Не думаю, что он собирался сделать эту фразу последней. Все признаки говорят о том, что на следующий день, как обычно, он продолжил бы свою жизнь следующей фразой, которую невозможно было предсказать заранее, как невозможно реконструировать ее на основе оставленных им записок. Ведь всякий роман о жизни, однажды начатый, всегда говорит нам: не бойтесь во мне заблудиться, я надеюсь, в конце концов мне удастся вывести вас из моих дебрей.

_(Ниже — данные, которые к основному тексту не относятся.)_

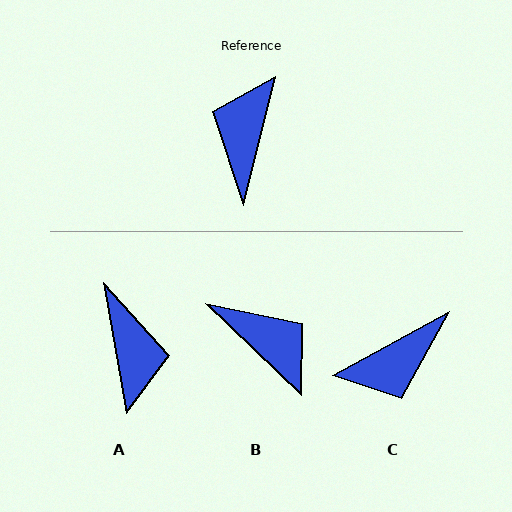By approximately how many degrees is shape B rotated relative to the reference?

Мое дело – всего лишь быть репортером.
Срывающимся голосом я сообщаю вам, что все произошло около трех часов пополудни. Именно в это время он имел обыкновение прекращать работу. День был солнечный, по-летнему теплый, безоблачный, какие часто бывают в конце сентября. Он поднялся из-за стола. За окном мирно дремал поредевший в пору августовской жары старый сад. Сквозь просветы в неплотной зелени кустов и деревьев перед глазами его временами поблескивала темная вода. Высокие, узкие, словно бойницы, сводчатые окна дома обрамляли карабкающиеся по стене, уже пожелтевшие-покрасневшие и усеянные зреющими темными ягодами лозы дикого винограда. Среди лиан нашли себе обиталище ящерки и всякого рода жуки, которые грелись на потрескавшейся штукатурке или спасались от жары в тени листьев. Нечто подобное он описывает в первой главе своих воспоминаний, и, видимо, нечто подобное он видел и ощущал вокруг и в тот день. Потом он перекусил, обменялся в кухне несколькими ничего не значащими словами с моими тетушками и, прихватив под мышку утреннюю газету и свежую почту, с толстым полотенцем на плече отправился на берег Дуная.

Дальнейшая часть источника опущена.